The fiber's metal coating is a conductor, so its charges will distribute so that the electric field at its surface is perpendicular to that surface. Imagine the electric field bending towards the fiber. Unfortunately, I don't have anything quantitative at hand.
Update:
It turns out there is a standard problem (Schwartz, section 2-11) of a conducting rod of radius $a$ placed in an electric field which approaches a uniform field $E_0 \, \boldsymbol{\hat{x}}$ far from the rod, in other words that approaches an ideal capacitor field (in your problem, $ 2V/d \text{ , with } d \approx 200 \mu m$).

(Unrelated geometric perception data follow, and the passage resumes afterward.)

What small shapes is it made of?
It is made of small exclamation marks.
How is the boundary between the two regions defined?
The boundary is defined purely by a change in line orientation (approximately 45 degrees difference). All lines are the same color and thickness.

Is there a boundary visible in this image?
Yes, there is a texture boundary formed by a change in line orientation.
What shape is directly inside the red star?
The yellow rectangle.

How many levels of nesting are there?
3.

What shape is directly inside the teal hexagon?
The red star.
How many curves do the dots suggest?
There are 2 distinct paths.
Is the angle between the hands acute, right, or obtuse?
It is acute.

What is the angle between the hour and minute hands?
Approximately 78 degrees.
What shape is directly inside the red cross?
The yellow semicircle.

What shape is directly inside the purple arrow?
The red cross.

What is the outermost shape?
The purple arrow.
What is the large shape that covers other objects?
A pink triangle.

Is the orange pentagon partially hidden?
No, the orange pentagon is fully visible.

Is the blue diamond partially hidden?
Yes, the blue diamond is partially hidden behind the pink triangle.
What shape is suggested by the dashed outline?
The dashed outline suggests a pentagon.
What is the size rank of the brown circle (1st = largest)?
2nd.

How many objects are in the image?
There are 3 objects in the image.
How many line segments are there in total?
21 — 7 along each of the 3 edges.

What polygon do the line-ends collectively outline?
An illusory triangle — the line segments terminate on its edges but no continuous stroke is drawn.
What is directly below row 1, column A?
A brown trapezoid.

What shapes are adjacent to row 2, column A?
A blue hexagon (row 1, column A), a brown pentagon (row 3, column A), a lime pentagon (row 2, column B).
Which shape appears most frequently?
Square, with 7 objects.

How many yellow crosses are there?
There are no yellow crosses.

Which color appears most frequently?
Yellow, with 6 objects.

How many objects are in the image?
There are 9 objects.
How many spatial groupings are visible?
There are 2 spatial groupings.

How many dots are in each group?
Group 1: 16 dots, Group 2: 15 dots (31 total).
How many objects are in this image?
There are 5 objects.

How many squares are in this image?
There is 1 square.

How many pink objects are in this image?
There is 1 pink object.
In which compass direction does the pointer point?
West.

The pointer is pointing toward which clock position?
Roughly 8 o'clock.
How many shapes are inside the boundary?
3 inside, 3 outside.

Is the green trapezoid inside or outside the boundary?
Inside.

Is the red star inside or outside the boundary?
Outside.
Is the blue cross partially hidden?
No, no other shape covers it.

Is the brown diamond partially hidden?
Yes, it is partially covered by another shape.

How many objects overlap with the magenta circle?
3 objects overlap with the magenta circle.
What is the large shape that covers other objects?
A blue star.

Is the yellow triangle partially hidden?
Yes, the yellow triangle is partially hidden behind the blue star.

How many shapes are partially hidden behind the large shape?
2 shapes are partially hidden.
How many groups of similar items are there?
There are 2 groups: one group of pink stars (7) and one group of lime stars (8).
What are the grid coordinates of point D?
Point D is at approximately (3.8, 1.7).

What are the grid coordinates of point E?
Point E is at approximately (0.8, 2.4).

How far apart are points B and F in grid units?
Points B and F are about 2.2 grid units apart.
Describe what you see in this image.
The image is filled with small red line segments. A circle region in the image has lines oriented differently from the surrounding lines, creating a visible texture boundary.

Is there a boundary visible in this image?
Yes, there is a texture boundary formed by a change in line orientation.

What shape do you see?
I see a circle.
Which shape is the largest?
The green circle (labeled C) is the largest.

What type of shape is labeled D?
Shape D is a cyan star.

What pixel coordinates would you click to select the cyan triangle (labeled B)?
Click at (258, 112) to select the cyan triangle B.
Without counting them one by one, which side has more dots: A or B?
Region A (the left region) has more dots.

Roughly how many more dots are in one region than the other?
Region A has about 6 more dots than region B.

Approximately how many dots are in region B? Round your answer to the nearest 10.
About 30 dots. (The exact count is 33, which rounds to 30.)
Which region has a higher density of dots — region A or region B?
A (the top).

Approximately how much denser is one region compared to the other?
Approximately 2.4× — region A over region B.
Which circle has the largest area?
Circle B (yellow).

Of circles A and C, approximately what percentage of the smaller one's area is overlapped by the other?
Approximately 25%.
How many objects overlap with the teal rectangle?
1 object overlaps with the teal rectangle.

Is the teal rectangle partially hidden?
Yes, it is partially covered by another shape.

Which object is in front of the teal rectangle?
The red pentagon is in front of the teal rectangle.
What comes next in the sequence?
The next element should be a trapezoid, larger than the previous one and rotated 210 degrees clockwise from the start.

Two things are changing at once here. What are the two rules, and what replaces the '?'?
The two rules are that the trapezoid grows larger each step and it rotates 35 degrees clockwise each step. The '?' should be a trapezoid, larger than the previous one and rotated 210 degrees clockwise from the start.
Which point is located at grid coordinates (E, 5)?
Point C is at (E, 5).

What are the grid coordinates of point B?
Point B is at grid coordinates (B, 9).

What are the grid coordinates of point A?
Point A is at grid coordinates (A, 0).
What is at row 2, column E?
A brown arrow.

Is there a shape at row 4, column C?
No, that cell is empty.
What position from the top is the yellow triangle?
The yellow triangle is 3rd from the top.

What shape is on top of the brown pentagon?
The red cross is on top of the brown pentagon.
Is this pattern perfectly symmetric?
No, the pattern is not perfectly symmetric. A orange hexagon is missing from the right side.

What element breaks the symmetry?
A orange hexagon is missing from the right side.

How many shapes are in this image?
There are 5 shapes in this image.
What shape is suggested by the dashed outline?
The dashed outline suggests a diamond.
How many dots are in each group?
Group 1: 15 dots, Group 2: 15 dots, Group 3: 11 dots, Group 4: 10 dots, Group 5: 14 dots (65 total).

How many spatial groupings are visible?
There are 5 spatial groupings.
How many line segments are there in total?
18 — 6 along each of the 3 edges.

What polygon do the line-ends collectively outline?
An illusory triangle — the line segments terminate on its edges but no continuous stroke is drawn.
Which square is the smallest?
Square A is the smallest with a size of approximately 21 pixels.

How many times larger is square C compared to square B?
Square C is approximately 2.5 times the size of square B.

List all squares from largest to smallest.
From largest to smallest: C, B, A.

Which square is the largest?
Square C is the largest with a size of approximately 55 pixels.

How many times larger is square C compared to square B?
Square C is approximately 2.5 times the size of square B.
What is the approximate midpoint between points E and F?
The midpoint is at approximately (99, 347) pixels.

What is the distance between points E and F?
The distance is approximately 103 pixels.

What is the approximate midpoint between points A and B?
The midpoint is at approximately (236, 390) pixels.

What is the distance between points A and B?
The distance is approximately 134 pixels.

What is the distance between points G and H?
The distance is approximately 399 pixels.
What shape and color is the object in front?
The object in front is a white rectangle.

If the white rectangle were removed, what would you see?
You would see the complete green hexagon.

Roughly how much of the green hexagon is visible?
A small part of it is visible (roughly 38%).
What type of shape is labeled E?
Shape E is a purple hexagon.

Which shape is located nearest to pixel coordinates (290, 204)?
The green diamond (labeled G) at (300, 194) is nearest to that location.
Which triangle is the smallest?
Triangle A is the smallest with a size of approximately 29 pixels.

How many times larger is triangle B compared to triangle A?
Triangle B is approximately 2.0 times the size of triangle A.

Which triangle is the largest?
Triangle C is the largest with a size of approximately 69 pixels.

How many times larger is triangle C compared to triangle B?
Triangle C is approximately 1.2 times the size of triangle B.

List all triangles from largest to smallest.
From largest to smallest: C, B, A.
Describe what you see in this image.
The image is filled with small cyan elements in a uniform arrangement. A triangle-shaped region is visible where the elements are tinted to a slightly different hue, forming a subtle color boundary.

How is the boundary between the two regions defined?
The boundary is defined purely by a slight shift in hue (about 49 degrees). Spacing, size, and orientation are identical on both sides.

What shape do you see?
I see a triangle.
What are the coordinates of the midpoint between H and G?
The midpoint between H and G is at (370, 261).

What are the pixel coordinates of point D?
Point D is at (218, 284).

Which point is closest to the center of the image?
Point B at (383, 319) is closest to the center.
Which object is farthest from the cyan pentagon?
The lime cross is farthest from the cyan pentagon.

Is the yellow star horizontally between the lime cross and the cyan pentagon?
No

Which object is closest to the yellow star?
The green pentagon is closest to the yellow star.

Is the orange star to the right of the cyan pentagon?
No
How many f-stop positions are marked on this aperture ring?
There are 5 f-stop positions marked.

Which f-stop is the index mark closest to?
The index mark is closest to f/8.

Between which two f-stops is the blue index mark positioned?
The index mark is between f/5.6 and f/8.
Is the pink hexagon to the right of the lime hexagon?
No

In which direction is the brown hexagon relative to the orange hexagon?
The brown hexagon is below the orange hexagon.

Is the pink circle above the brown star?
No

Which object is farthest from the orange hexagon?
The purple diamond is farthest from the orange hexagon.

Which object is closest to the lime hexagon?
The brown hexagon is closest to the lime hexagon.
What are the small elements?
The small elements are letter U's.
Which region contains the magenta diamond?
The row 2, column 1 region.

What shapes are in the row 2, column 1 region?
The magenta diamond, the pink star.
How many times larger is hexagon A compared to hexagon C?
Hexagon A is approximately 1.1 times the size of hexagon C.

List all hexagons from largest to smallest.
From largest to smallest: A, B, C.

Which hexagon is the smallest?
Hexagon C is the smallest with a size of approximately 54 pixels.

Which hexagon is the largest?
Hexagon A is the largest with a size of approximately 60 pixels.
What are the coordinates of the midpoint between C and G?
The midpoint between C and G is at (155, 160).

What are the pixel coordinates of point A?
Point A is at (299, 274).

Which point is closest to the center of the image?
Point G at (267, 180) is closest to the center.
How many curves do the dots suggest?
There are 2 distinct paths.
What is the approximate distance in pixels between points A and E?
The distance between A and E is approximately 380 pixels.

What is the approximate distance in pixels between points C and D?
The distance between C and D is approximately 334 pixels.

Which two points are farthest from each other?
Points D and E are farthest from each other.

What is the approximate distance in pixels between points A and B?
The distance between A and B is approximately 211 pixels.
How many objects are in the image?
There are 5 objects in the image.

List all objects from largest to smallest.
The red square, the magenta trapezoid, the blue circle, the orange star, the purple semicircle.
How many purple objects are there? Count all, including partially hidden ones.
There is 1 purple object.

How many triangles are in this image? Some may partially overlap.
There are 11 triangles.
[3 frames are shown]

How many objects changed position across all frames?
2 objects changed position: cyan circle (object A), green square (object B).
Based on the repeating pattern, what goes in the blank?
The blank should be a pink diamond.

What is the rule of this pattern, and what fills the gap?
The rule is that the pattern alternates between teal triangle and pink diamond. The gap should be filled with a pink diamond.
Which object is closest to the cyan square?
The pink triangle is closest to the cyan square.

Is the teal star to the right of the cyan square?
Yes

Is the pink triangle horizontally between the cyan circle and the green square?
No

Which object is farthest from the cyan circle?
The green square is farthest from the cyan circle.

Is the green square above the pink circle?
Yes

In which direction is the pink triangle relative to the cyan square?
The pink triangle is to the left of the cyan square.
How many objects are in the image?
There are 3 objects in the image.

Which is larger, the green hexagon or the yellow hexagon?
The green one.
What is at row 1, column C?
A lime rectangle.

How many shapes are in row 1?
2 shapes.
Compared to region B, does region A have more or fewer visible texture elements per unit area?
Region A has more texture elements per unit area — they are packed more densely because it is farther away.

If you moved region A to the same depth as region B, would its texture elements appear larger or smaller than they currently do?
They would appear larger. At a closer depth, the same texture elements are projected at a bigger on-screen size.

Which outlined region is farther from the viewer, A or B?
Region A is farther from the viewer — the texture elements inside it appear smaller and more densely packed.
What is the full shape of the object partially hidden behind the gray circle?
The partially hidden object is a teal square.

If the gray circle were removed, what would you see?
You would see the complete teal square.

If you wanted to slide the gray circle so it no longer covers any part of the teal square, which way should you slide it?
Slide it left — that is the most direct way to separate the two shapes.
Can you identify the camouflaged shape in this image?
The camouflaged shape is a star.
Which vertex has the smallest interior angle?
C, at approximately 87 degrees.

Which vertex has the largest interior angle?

Solving in cylindrical coordinates $r,\theta,z$, with $r=0$ at the center of the rod and $x=r \cos \theta$, one gets a simple form for the potential:
$$ \phi = E_0 \left[ \left(\frac{a}{r}\right)^2 - 1 \right] r \cos \theta
\text{ , with } E_0 = \frac{2V}{d} $$
For $ r >> a$, the potential is constant on the surfaces $r \cos \theta =$ constant, in particular:
$$ \phi \approx \left\{ \begin{array}{cc} +V & r \cos \theta = x = -d/2 \\ -V & r \cos \theta = x = d/2 \end{array} \right. $$
On the rod surface ($r=a$), the potential is constant ($0$). The electric field there is
$$ E_{rod} = - \left. \frac{\partial \phi}{\partial r} \right|_a = 2 E_0 \cos \theta$$
The maximum field intensification factor is 2.